Chronique publiée dans le Nouvelliste - Samedi 24.04.10



« La Belgique, c’est fini ». Jacques Neirynck, vendredi matin, a été très clair : ce pays qu’il définit lui-même comme totalement artificiel, né du Congrès de Vienne (1815) et de la Révolution belge de 1830, où on a obligé à vivre ensemble des communautés qui ne le voulaient pas, est mort. Belge lui-même, ayant côtoyé Brel à l’école, vu la Gestapo venir chercher un enfant juif dans sa classe, travaillé comme ingénieur dans un Congo colonial digne de Tintin, le conseiller national démocrate-chrétien sait de quoi il parle.

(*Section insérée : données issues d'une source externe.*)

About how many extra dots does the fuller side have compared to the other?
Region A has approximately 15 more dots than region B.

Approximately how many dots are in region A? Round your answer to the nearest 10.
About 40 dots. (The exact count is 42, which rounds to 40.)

Et la Suisse ? Les latins, les germanophones risquent-ils un jour le divorce ? Dans l’absolu oui, bien sûr : nul Etat n’est éternel. Pourtant, la manière dont s’est tissé notre pays, notamment depuis 1798, ou 1848, la patiente construction d’une culture politique commune, au-delà des langues, des confessions, de la plaine ou de la montagne, de la ville ou de la campagne, peuvent nous préserver de nos propres ferments de dispersion, qui ne sont pas moins puissants, au fond, que sur les rives de l’Escaut.

Ils peuvent nous en préserver, mas rien n’est garanti. Parce que la Suisse n’est rien d’autre qu’une petite fleur fragile. Il faut s’en occuper, l’arroser, peut-être même lui parler. Cette culture politique, il faut la faire vivre. Beaucoup, à l’extérieur, nous l’envient. Discutez avec des Français : ils ne cessent de réclamer des droits venus d’en bas, comme nos initiatives ou nos référendums.

Cette culture politique, surtout, n’a rien de statique : elle n’a de sens que par la réforme permanente, l’adaptation, souvent dans la douleur, aux nouveaux défis. Oui, la démocratie, c’est s’engueuler, se battre, chercher à convaincre. Parce qu’en se querellant, au moins, on se parle. Et peu importe que ce soit dans la langue de Voltaire, de Brecht, de Pasolini ou même, eh oui, dans celle d’Ismaïl Kadaré.

Nous ne sommes en rien meilleurs que les Belges. Nos démons n’ont rien à envier aux leurs. L’humain est ce qu’il est, avec la noirceur de son âme et le retour, à tout moment possible, de la barbarie. Si nous survivons, en tout cas pour l’heure, c’est parce que nous continuons à nous parler. Parfois, les assiettes volent et vont se fracasser au mur. Mais ce bruit-là est celui de la vie. Il en est de bien pires.